What bothers me more than anything is the current love affair with humiliation and confrontation. This is not because confrontation is inevitably a bad idea nor to suggest there are not occasions when we shouldn’t pat ourselves on the back for dealing with a serious problem head on rather than cowering to avoid conflict. On the other hand, I don’t need to hear about how you told off the six dollar an hour server at Applebee’s because you asked for French dressing and not Thousand Island. Why get all self-congratulatory for browbeating an underpaid lackey? Is this how you validate your ego? What about referees at sporting events? Do you heckle them as well? How about at youth sporting events? Even more impressive.

The humiliation angle troubles me even more. I realize some people probably deserve to be humiliated, but I’m more concerned about those of us turning into vultures perching on a dead tree just waiting for someone to embarrass.

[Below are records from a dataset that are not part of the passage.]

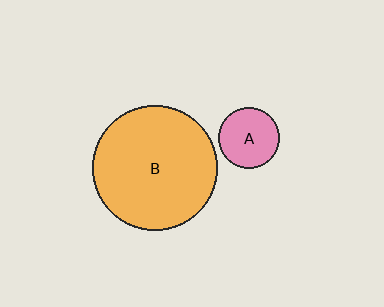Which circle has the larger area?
Circle B (orange).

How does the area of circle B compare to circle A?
Approximately 4.1 times.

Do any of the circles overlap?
No, none of the circles overlap.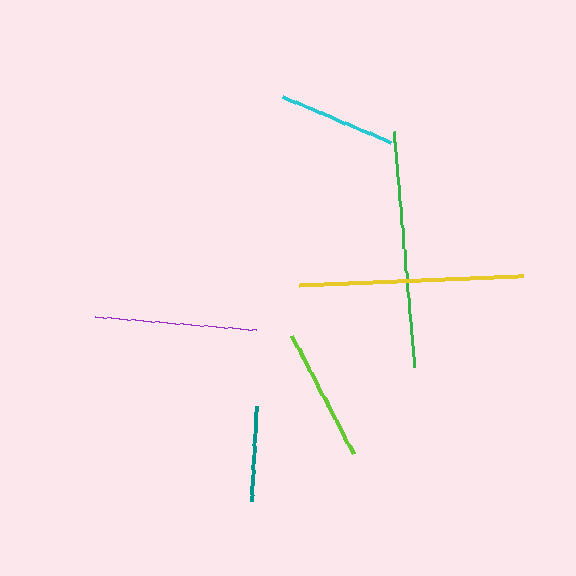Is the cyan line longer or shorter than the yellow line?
The yellow line is longer than the cyan line.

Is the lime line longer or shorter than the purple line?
The purple line is longer than the lime line.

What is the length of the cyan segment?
The cyan segment is approximately 117 pixels long.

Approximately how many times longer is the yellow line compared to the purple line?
The yellow line is approximately 1.4 times the length of the purple line.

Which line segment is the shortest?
The teal line is the shortest at approximately 95 pixels.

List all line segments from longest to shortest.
From longest to shortest: green and yellow (about equal), purple, lime, cyan, teal.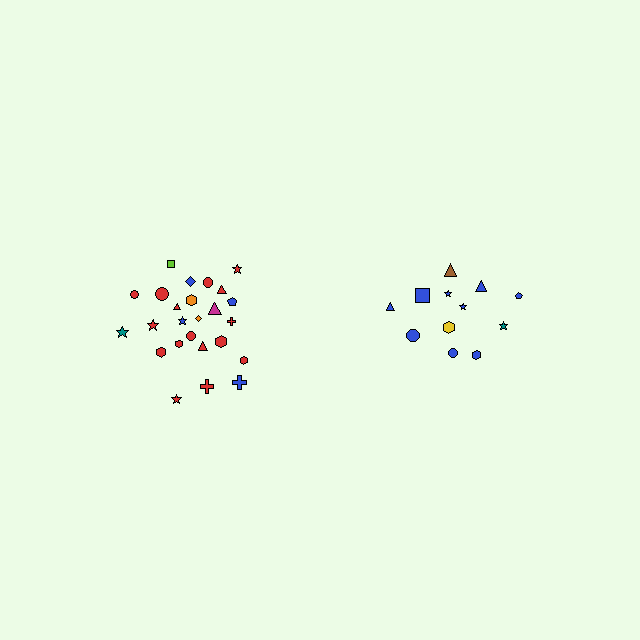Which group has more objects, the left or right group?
The left group.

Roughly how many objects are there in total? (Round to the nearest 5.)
Roughly 35 objects in total.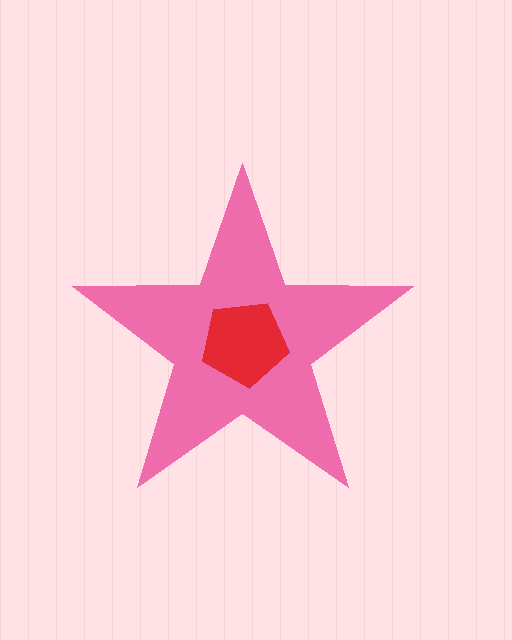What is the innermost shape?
The red pentagon.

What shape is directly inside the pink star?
The red pentagon.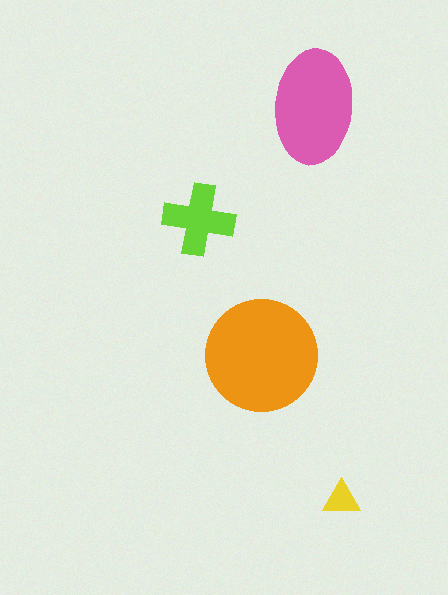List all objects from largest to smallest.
The orange circle, the pink ellipse, the lime cross, the yellow triangle.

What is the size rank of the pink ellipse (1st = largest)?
2nd.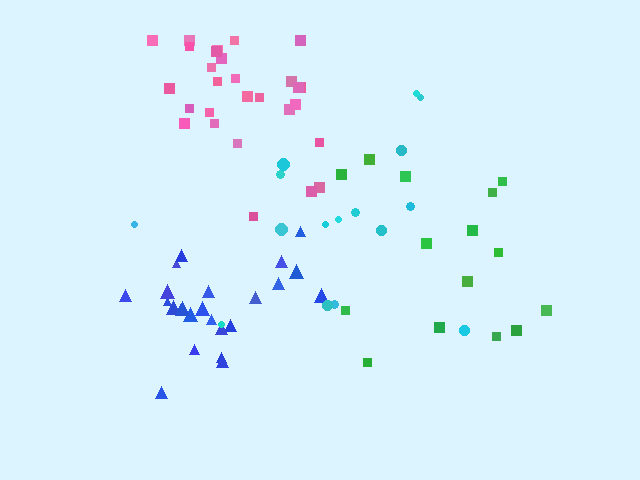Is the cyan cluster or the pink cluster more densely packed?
Pink.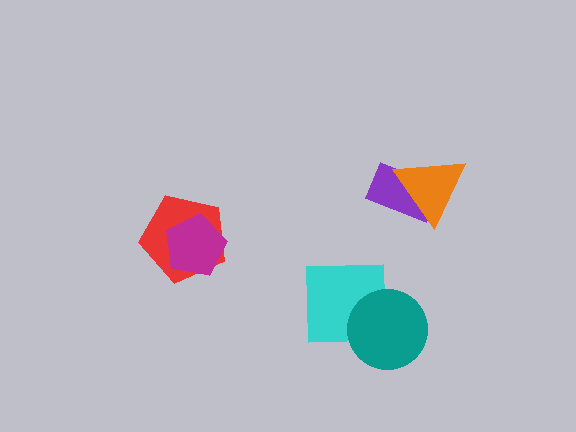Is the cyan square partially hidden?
Yes, it is partially covered by another shape.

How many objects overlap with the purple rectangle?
1 object overlaps with the purple rectangle.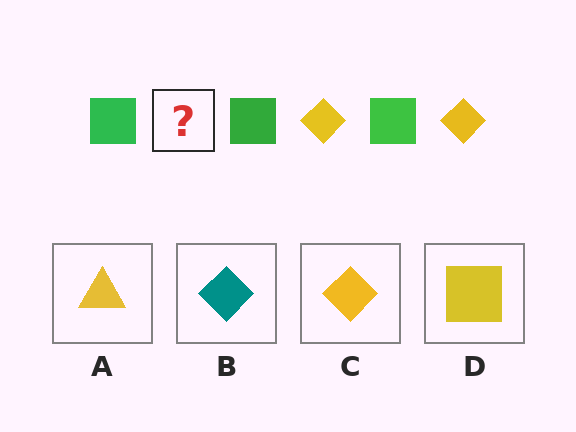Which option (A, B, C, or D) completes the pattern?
C.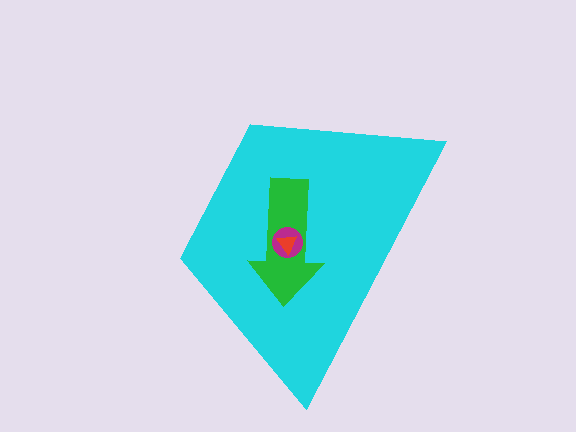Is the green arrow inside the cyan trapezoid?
Yes.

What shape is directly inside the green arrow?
The magenta circle.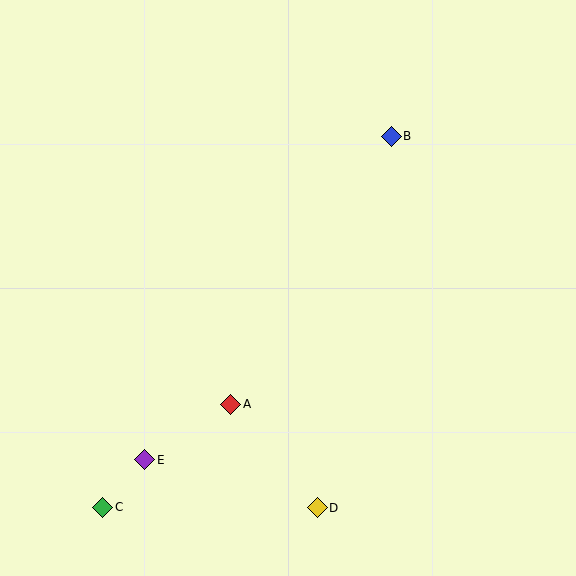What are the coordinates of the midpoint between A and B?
The midpoint between A and B is at (311, 270).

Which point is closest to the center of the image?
Point A at (231, 404) is closest to the center.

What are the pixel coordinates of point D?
Point D is at (317, 508).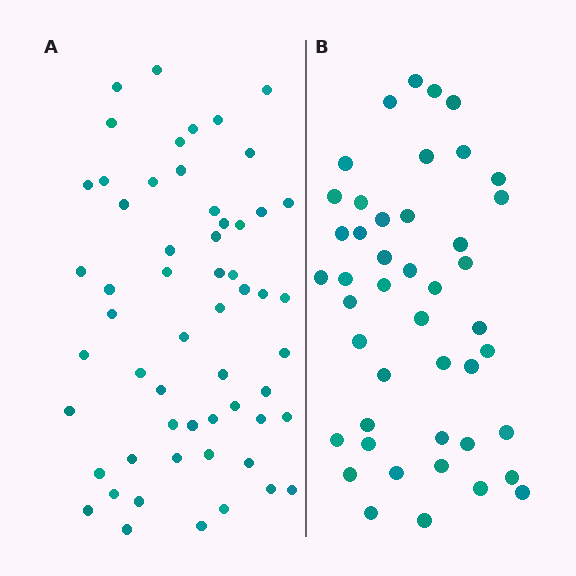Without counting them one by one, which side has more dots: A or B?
Region A (the left region) has more dots.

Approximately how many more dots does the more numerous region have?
Region A has roughly 12 or so more dots than region B.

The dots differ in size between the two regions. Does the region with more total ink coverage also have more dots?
No. Region B has more total ink coverage because its dots are larger, but region A actually contains more individual dots. Total area can be misleading — the number of items is what matters here.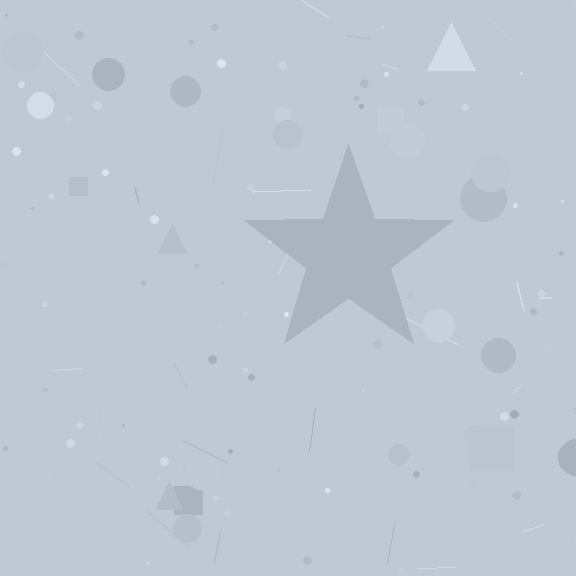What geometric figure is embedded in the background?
A star is embedded in the background.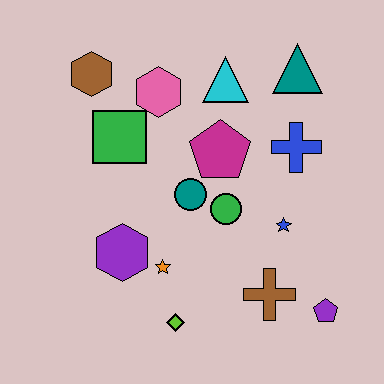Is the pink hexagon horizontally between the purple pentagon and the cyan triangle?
No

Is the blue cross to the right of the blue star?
Yes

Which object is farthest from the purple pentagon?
The brown hexagon is farthest from the purple pentagon.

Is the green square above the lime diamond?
Yes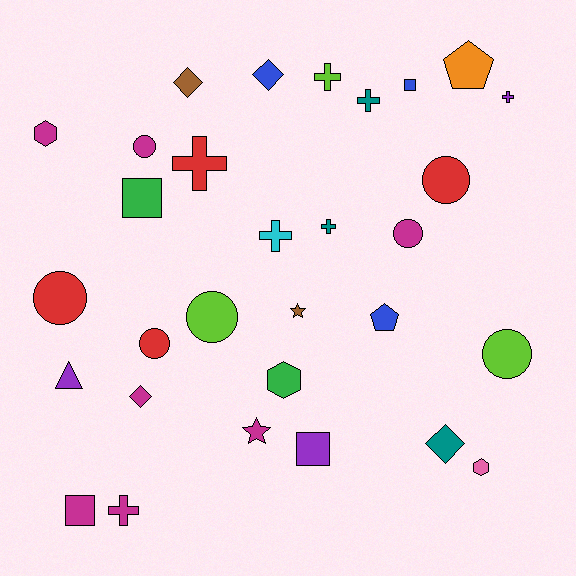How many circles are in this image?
There are 7 circles.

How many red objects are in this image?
There are 4 red objects.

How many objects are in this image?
There are 30 objects.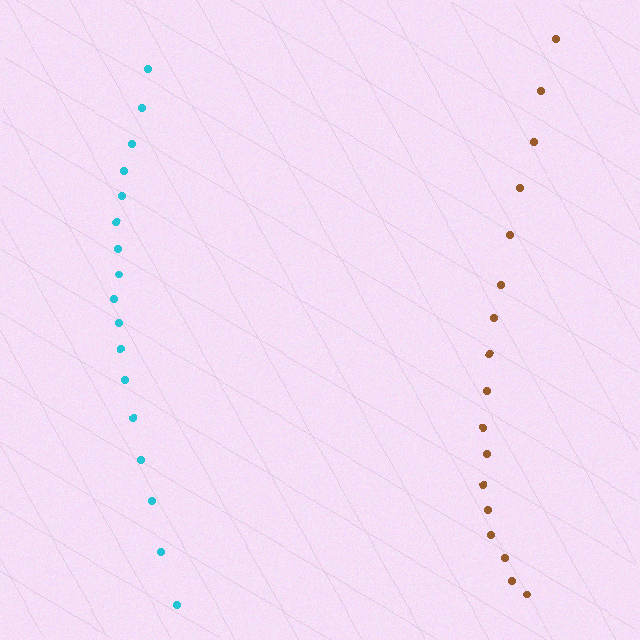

If you are a frequent, or even infrequent, viewer of reality television, you have almost certainly observed this syndrome. People watch programs to see which “contestant” is going to be singled out, shown up, and sent packing. And then you’re happy because you didn’t like his haircut, or the way she dressed, or her “attitude.” Can we get rid of that last word altogether? It’s so overused I don’t even know what it means anymore. I have seen people humiliated enough. Maybe many of them have it coming, but I don’t think it’s anything to be happy about. If you can’t get your jollies any other way, perhaps you are the one who needs to re-examine your own… well, how about “outlook”?